Showing posts with label spring run off. Show all posts
Showing posts with label spring run off. Show all posts

Tuesday, April 12, 2011

What a Difference

Spring is rushing in and winter is in full retreat. The difference in the landscape in the past 2 day is amazing. The table outside the studio is emerging and have the moles/voles ever been busy. The lawn that is exposed has tunnels and mounds of earth everywhere. Looks like a Brice Marden painting from that wonderful  Attendant series. The moles and I have a love/hate relationship. I try to convince myself that they are aerating the soil but when I step into their holes in the garden the air turns blue. They love to tunnel along the edges of the stone walls.  I march after them stomping the earth back. We have been lucky with the snow melt, the rivers and streams are high, but no flooding.
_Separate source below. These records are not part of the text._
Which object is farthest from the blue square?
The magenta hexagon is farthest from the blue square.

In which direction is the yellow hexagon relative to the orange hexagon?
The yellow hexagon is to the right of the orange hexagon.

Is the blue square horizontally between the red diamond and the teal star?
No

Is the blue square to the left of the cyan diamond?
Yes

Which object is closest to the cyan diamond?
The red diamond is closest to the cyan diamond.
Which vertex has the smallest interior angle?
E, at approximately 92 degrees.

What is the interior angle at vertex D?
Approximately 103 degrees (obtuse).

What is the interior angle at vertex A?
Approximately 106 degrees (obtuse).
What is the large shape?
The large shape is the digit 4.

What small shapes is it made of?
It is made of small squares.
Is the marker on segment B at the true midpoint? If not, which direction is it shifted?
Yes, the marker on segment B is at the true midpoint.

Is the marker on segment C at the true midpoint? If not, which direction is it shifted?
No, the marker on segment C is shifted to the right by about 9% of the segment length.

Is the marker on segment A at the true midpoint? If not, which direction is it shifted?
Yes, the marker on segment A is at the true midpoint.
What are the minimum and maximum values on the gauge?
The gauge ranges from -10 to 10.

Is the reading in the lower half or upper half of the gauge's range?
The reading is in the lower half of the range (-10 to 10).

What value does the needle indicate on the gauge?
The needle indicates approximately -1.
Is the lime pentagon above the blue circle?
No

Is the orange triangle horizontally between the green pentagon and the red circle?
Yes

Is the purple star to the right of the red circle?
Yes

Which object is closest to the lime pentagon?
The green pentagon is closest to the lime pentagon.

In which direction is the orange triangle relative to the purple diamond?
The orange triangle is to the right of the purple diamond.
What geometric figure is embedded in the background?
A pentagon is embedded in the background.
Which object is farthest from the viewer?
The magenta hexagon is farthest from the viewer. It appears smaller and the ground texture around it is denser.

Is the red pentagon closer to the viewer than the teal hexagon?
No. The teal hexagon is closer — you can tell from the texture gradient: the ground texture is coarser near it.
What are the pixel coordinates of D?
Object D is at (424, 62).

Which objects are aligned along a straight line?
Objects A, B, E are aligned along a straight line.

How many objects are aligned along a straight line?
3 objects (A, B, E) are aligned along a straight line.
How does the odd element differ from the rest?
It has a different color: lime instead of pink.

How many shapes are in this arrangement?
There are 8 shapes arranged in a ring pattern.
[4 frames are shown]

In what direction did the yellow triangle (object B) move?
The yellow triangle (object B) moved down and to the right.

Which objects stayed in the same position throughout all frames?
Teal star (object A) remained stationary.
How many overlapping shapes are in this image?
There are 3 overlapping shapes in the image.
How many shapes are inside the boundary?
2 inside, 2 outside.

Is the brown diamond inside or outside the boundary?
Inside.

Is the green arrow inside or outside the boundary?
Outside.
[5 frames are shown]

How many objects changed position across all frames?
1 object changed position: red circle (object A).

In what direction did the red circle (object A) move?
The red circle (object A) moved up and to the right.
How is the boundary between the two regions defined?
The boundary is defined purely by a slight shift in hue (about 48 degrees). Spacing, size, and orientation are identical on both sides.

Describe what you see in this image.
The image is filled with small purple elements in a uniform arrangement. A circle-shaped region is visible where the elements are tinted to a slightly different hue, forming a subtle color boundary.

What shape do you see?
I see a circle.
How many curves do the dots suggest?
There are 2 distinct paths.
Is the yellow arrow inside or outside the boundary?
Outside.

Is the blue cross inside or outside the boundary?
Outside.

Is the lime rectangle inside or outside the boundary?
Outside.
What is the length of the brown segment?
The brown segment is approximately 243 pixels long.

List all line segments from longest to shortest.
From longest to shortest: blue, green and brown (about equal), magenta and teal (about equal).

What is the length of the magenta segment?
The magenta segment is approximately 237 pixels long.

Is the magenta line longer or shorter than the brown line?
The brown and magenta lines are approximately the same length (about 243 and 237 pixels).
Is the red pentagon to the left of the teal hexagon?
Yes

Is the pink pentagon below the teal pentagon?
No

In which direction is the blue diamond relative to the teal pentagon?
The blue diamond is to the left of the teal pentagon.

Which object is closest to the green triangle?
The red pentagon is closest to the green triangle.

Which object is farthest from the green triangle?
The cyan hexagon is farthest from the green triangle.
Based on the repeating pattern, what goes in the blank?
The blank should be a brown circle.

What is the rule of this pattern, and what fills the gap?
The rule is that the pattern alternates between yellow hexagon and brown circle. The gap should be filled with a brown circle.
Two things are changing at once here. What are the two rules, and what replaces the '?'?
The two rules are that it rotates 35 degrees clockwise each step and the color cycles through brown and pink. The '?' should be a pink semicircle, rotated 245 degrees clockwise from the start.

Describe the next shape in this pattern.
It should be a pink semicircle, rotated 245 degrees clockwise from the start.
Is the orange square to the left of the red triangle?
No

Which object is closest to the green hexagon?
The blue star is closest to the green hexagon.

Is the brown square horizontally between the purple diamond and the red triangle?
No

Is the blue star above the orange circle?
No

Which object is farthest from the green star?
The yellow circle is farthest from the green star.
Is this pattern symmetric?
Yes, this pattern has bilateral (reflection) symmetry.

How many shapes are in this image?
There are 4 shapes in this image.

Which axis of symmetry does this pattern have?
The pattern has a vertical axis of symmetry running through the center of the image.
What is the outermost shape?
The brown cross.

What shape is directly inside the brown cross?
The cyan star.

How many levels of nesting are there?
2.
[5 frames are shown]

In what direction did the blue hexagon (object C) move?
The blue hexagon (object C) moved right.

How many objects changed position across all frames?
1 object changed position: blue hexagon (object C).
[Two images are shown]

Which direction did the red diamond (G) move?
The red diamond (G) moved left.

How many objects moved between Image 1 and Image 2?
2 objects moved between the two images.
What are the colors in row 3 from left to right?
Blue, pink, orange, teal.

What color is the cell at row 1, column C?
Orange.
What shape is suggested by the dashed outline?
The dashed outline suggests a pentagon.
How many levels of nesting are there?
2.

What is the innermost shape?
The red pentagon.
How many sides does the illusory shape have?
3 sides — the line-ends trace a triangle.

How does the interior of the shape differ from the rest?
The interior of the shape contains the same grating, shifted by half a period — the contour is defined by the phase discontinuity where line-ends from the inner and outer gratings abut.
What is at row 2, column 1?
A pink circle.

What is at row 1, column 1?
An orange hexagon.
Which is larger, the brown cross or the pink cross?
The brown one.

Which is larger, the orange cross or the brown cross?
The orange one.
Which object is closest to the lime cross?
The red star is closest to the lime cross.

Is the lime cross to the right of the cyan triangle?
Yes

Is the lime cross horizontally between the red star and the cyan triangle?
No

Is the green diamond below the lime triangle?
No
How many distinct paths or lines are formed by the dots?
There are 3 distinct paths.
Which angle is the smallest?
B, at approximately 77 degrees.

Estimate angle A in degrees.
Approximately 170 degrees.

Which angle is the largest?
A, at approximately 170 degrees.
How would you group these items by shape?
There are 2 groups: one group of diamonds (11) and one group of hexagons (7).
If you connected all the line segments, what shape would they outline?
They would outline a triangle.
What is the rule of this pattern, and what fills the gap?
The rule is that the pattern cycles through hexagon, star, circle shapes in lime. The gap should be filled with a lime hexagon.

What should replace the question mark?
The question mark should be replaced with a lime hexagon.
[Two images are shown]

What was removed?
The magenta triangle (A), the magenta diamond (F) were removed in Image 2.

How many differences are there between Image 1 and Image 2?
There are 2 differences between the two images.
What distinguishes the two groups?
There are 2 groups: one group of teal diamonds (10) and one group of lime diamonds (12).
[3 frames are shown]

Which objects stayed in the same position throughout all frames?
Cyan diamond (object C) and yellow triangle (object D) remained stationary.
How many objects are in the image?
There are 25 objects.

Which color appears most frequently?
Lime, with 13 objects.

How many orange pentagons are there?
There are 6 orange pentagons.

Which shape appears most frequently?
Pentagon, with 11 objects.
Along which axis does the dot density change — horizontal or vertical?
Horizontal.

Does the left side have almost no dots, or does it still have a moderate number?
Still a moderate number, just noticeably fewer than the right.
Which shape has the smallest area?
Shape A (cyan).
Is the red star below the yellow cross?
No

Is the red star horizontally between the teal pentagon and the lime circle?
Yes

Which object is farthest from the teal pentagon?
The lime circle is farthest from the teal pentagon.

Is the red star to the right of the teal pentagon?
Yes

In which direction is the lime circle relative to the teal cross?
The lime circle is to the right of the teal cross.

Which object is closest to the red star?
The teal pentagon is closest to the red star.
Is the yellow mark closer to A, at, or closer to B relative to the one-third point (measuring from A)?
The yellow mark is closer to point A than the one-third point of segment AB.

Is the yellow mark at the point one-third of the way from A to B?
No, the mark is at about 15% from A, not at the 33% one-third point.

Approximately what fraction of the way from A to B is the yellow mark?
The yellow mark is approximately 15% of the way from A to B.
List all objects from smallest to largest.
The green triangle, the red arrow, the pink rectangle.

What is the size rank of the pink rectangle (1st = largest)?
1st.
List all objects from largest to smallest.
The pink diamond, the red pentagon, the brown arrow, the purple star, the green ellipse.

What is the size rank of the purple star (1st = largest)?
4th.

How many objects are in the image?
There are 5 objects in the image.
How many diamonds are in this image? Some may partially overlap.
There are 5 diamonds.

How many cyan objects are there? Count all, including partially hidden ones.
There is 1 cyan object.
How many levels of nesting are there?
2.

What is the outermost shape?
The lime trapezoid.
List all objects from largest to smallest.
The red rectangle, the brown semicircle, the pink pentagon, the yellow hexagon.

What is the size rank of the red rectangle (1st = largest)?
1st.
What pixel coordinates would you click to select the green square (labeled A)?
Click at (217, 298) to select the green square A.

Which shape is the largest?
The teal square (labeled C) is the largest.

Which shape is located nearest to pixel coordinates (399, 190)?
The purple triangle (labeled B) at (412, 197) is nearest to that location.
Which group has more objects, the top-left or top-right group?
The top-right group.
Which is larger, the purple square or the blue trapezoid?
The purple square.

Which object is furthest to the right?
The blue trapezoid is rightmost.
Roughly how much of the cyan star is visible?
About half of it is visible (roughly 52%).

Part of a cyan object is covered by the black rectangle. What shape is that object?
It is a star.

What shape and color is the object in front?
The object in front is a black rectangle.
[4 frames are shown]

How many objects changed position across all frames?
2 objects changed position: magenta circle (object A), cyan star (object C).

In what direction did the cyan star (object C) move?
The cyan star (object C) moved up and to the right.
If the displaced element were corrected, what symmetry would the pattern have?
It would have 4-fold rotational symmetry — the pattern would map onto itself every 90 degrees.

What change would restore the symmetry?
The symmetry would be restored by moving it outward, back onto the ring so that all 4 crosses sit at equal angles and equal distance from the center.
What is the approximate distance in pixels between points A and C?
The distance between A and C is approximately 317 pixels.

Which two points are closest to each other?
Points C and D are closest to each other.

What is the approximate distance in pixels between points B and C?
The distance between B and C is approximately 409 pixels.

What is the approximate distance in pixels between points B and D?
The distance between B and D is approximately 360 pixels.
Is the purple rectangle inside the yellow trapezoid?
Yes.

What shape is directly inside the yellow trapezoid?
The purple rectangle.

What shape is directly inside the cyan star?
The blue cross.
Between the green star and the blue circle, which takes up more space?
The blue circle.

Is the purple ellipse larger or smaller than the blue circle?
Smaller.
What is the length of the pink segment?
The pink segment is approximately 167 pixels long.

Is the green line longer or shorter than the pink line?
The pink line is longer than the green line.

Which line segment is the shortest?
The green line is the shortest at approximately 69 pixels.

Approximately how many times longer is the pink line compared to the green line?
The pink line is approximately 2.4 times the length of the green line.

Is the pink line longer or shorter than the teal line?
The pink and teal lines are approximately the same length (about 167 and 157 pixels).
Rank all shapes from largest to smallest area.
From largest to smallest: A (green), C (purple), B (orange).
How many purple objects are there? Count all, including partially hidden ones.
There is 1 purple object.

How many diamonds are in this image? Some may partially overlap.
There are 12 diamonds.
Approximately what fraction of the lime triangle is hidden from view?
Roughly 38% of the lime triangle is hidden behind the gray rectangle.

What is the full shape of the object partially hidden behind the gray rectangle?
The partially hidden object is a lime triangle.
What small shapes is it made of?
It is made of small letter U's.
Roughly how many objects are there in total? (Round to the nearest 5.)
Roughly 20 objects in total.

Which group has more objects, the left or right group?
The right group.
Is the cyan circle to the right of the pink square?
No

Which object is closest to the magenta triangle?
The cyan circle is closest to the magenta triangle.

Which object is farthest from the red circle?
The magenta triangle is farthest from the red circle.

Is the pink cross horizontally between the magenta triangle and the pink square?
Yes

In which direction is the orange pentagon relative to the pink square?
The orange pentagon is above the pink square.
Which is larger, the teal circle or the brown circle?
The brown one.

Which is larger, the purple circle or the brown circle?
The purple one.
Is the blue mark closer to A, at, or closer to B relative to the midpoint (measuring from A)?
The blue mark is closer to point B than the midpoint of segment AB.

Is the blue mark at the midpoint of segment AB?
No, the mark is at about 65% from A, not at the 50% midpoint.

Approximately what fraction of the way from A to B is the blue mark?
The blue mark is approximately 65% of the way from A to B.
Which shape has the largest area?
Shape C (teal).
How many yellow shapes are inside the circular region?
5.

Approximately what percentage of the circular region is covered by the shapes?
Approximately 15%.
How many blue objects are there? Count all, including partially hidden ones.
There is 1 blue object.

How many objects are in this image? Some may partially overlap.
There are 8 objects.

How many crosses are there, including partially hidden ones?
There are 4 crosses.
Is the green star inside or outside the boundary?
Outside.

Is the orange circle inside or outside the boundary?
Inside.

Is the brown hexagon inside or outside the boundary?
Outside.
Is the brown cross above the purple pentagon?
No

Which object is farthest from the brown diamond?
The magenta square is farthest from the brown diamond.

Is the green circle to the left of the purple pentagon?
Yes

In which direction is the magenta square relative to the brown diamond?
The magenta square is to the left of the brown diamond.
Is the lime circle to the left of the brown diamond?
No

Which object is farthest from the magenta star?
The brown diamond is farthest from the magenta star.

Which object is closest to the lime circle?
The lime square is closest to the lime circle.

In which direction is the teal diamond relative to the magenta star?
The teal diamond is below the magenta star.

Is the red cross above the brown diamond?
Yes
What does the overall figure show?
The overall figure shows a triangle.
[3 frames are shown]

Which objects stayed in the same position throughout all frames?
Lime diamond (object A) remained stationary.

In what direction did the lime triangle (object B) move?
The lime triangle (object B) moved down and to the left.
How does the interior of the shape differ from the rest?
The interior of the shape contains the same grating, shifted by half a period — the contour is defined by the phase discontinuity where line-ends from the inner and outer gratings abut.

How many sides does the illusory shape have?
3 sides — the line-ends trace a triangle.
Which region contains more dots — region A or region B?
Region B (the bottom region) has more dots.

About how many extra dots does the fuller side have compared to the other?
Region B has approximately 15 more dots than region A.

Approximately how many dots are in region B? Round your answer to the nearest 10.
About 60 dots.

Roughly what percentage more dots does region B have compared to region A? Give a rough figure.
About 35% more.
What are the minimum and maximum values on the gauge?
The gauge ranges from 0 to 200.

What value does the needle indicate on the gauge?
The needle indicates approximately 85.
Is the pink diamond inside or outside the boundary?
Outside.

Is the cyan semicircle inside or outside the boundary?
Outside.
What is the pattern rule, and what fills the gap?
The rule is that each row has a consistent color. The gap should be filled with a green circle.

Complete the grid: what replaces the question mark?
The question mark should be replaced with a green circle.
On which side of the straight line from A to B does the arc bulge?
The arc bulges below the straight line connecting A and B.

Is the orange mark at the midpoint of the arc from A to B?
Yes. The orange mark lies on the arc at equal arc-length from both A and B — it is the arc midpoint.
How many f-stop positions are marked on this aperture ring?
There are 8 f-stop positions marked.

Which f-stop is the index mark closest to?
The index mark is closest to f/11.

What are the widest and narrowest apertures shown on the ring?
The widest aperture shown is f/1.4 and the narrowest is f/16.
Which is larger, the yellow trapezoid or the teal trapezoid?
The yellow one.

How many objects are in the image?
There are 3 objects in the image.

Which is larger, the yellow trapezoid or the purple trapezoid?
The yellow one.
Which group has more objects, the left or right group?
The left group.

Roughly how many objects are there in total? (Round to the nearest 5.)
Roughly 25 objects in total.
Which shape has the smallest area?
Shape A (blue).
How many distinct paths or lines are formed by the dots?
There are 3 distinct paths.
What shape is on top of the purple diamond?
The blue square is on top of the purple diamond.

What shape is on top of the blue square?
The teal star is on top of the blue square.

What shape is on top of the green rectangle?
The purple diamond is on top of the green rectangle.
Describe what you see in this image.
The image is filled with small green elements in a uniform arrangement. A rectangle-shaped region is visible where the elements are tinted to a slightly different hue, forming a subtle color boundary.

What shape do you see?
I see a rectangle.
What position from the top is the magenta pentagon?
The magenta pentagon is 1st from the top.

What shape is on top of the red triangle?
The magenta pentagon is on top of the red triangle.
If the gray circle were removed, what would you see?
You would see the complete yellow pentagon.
Only in the spring and sometimes after very heavy rain do we see water rushing through the garden gate to the pond.

Water rushing to the pond

Sunday, April 10, 2011

Encouraging Signs

Outside the studio doors there is still 2.5 feet of snow but elsewhere around the garden there are encouraging sign of spring. Ten crocus are now in bloom over the septic tank and more and more snow drops bloom every day. I can hear the sound of the stream running high and the edges of the pond are showing. Water from the small hill behind the pond is making its way home and making beautiful patterns on it way.

Water running to the pond

Monday, March 21, 2011

Spring Runs High

Yesterday J and I went to Sherbrooke to see a show of artists books at the Musée, and while the books were gorgeous and the craftsmanship exquisite, there was a decidedly off putting feel to it. All the books were in vitrines, very few open, in fact most had bands of clear plastic holding the pages tight together. I realize that things need to be protected but for me one of the things I most love about artists books and books in general, is the touching, the feel of the paper, the heft of the very book itself.  Pass me the white gloves please. This was more of an historical survey of bookmaking in Quebec from the 1970's on.

Across the parking lot at the Musée is one of my favorite places in Sherbrooke. The Magog river runs a gorge through the city, meeting up with  the Saint-François (St. Francis) river; and in spring or after a heavy rain it's quite dramatic.  Lots of mist and thundering water, and the city has built an elevated walkway beside it that must be several kilometers long. A great place to spend time.